Should Closing Out a Division Be a Double DQ?

One of the great innovations of the IBJJF Pan 2014 tournament was a double disqualification in the men's master light feather finals that sent rivals for first and second packing for the bronze, and boosted the Pair Formerly Known As Third Place Winners into a contest for gold and silver.

The most appropriate, if not accurate, point about the double DQ suggested that the two players, both in guard (of course) were essentially "daring" the referee to call repeated stalling penalties. The referee more than met the challenge, handing out double stalling penalty after double stalling penalty against the would-be leg wrestlers until eventually calling both "competitors" to their feet to administer the disqualifications.

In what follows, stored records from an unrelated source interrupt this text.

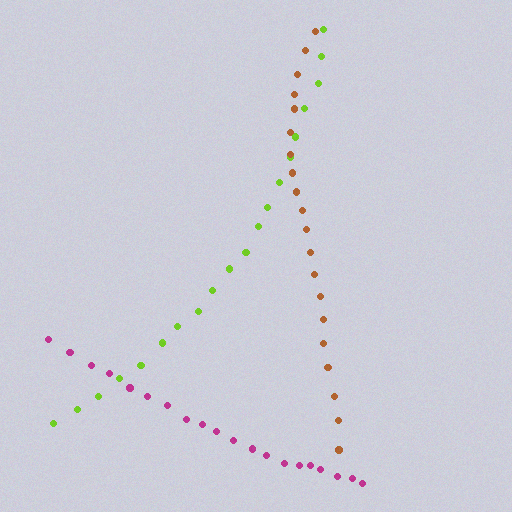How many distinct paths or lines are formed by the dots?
There are 3 distinct paths.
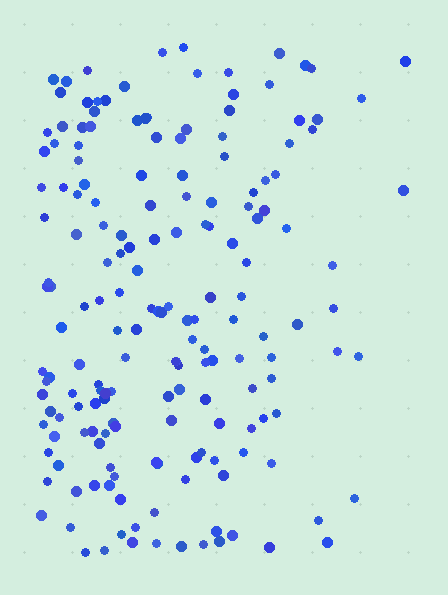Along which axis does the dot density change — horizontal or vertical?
Horizontal.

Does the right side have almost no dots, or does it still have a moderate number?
Still a moderate number, just noticeably fewer than the left.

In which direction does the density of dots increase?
From right to left, with the left side densest.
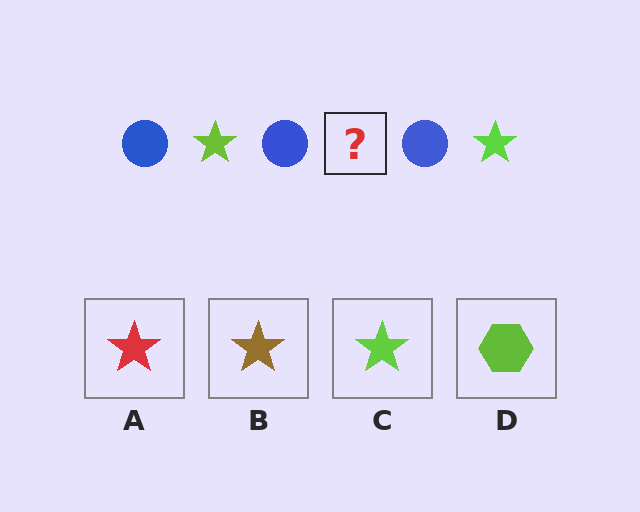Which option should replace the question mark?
Option C.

And while this was not the first double DQ for stalling in a high level competition, the solution, giving the third place finishers the chance to compete for first and second, was novel. And something I'd like to see more of.

The stalling penalty is fundamentally a penalty for refusing to engage. What is a greater refusal to engage than to refuse to even begin the contest when your turn is called? And so much the worse if the contest in question is the most important one of all: the one that decides a champion.

So if two competitors reach the finals and refuse to compete, why not let them eat bronze? They still get their place on the podium, and the hardware for smartphone photos with teammates and fans. But we as fans of sport jiu-jitsu get what every sports fan in every legitimate sport gets - now including Division I college football: a final contest.

Half of the finals in this year's adult male black belt division were division close-outs (I'm generously including the Absolute division, otherwise it would be more than half). Light-feather. Feather. Light. Medium-Heavy. Heavy. All wrapped up without a final match to determine a champion. That is madness.

There are more modest solutions than the one I'm proposing. Teams could be limited to a single entrant per division per school to prevent close-outs. More divisions could be added to give teams better ability to spread their top competitors around (allegedly Atos' Andre Galvao competed at Ultra-Heavy this year for just such a reason).

But radical times call for radical action. And if 5 out of 10 closed out divisions isn't radical, I don't know what is.

While the IBJJF is busy trying to keep black belt riff raff out of the Worlds, the Federation might want to spend a little time figuring out how to ensure a final in at least half of its matches.*

* This does not include the women's divisions which, for a variety of reasons, did not have a single division-close-out. That said, I'm willing to bet that the ladies would give us a final regardless of who was on the other side of the handslap and fistbump.